Un verrou majeur pour les mémoires quantiques à longue durée de vie
Le développement de processeurs quantiques évolutifs repose sur des qubits capables de conserver l'information quantique sur de longues durées tout en restant contrôlables et mesurables. Les spins nucléaires dans les solides présentent naturellement une forte protection contre le bruit de l'environnement, mais leur manipulation et leur lecture individuelle constituaient jusqu'ici un obstacle majeur. Les plateformes existantes opposaient ainsi rapidité de contrôle et durée de cohérence, sans parvenir à réunir ces deux qualités dans un même dispositif.
Coupler spins nucléaires et circuits supraconducteurs
Pour contourner cette difficulté, des chercheurs du groupe Quantronique au SPEC (CEA-Iramis) ont utilisé des spins nucléaires dans un cristal de tungstate de calcium (CaWO₄), placés à proximité d'ions erbium Er³⁺. Le spin électronique de l'erbium joue un rôle crucial, assurant le couplage entre les spins nucléaires et un résonateur supraconducteur micro-onde fabriqué à la surface du cristal. Grâce à un détecteur de photons micro-ondes ultra-sensible fonctionnant à une température proche du zéro absolu (10 mK), l'équipe a réalisé une lecture unique, sans démolition quantique, de l'état du spin nucléaire. Ce résultat représente une avancée clé pour toute architecture de qubits à l'état solide, permettant ainsi d'envisager la conception de mémoires quantiques fiables.
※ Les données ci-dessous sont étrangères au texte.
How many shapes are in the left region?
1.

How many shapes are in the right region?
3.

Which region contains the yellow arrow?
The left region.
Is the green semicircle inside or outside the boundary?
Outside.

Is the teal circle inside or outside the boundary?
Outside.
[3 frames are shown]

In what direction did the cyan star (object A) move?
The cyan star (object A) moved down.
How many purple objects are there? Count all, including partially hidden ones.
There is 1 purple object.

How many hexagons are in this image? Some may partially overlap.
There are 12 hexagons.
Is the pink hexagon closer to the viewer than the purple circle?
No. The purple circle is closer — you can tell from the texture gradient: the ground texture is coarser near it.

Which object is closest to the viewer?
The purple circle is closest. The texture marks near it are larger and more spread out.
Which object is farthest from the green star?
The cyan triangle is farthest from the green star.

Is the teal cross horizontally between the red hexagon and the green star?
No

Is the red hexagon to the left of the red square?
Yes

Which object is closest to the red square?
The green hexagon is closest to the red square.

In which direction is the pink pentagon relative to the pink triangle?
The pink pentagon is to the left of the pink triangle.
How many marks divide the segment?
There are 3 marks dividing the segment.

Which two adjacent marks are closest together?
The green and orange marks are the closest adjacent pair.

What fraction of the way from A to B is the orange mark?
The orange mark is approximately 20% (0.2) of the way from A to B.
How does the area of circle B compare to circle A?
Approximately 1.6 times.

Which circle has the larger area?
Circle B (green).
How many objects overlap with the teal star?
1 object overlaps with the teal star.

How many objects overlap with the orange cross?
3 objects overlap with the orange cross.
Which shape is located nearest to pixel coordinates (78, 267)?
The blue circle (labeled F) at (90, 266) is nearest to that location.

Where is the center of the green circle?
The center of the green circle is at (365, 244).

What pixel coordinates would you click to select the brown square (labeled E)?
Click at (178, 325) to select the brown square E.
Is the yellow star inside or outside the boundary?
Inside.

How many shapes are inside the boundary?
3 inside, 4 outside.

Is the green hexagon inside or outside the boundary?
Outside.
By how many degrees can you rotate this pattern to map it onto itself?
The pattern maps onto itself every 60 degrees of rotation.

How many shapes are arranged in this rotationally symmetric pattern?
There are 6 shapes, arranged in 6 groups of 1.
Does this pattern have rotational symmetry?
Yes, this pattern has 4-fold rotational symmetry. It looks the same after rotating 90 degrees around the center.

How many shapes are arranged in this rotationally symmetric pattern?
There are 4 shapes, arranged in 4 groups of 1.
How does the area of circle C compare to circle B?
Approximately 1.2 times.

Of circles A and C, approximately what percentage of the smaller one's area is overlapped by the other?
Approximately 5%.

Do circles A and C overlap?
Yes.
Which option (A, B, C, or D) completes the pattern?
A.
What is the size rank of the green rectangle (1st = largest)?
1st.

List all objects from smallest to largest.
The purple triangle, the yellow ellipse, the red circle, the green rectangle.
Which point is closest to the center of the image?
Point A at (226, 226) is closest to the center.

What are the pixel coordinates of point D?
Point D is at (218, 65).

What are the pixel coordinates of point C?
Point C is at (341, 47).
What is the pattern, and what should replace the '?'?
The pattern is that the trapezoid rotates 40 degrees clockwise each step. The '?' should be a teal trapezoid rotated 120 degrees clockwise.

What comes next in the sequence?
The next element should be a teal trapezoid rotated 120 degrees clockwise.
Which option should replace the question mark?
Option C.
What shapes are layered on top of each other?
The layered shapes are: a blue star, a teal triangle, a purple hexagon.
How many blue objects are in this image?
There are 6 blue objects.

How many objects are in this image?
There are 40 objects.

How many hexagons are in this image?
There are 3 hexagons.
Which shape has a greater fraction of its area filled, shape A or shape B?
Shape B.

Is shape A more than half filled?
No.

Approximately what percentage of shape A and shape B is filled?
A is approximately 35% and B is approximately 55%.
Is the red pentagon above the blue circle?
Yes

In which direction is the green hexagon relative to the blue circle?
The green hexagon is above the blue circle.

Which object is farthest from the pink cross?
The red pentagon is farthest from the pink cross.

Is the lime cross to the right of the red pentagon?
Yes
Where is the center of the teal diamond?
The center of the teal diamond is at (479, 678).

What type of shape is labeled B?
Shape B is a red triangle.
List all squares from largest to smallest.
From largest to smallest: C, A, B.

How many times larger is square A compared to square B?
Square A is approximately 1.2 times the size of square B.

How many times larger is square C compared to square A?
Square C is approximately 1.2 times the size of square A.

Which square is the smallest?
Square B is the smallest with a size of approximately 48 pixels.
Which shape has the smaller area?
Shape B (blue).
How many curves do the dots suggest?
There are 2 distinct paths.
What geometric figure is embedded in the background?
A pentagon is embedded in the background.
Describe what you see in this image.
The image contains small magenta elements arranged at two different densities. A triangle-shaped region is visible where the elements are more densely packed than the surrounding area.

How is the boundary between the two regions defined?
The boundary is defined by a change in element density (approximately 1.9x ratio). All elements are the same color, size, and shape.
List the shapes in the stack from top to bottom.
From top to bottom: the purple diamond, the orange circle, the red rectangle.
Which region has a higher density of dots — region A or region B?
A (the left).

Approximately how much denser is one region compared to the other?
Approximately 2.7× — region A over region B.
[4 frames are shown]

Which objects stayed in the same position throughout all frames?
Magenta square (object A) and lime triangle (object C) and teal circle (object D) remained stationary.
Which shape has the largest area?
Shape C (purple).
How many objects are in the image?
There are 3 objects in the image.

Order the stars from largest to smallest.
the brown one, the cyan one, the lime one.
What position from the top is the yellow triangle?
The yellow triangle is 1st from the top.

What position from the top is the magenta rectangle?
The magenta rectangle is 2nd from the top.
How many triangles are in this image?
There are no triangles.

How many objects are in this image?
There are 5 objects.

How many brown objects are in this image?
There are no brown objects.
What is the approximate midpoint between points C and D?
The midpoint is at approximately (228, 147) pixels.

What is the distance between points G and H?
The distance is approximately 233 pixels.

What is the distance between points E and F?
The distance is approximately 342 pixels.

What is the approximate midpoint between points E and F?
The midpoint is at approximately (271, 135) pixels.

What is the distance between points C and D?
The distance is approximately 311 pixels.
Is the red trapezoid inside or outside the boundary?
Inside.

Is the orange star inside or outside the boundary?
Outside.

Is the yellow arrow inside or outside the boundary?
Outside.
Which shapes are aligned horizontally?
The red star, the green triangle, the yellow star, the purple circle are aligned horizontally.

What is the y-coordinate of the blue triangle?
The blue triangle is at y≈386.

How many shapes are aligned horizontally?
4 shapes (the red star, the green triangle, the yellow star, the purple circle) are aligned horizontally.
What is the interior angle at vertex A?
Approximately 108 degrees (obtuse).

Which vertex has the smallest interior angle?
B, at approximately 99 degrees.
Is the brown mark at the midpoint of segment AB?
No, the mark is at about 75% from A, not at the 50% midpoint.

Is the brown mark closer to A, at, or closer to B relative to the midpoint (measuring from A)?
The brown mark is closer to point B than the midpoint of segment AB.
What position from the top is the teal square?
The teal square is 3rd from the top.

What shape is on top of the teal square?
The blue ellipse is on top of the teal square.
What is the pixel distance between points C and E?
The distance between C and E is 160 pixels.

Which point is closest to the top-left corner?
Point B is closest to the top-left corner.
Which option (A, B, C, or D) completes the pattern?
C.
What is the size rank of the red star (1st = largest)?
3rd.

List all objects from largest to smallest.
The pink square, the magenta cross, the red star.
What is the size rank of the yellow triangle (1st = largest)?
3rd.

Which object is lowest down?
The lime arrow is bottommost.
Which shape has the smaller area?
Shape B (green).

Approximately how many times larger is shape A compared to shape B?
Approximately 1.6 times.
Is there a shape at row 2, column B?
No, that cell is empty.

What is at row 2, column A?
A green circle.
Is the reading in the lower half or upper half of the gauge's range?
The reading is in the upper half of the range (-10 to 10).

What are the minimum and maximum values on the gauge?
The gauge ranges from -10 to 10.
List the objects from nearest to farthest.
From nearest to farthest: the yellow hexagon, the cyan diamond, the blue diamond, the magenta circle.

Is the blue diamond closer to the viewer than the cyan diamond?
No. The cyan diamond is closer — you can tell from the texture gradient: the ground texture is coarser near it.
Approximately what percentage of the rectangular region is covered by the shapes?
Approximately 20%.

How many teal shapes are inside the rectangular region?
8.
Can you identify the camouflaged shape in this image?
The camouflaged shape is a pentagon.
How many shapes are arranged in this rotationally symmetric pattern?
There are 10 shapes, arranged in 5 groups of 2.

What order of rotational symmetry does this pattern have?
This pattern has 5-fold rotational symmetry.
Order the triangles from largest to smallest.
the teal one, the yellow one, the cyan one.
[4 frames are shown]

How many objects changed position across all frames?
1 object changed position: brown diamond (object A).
Des performances de cohérence et de contrôle inédites
Les performances obtenues sont prometteuses. Les qubits nucléaires étudiés conservent leur cohérence quantique pendant plusieurs secondes, bien au-delà de ce que permettent la plupart des qubits solides actuels. De plus, les chercheurs ont montré qu'il est possible de les contrôler efficacement par micro-ondes, avec des opérations quantiques réalisées en quelques millisecondes.
Les chercheurs ont réussi à intriquer deux spins nucléaires, créant un état quantique partagé entre eux, avec une bonne fidélité. Certains de ces états intriqués sont naturellement plus résistants au bruit, ce qui permet de prolonger encore leur cohérence.
Au-delà de la démonstration expérimentale, ces résultats montrent que des spins nucléaires individuels à l'état solide peuvent servir de qubits à la fois robustes, contrôlables et lisibles. Ils ouvrent la voie à leur intégration dans des registres quantiques plus étendus ou dans des architectures hybrides associant mémoires nucléaires et qubits supraconducteurs, tout en offrant de nouvelles perspectives pour la détection quantique et la spectroscopie de haute précision.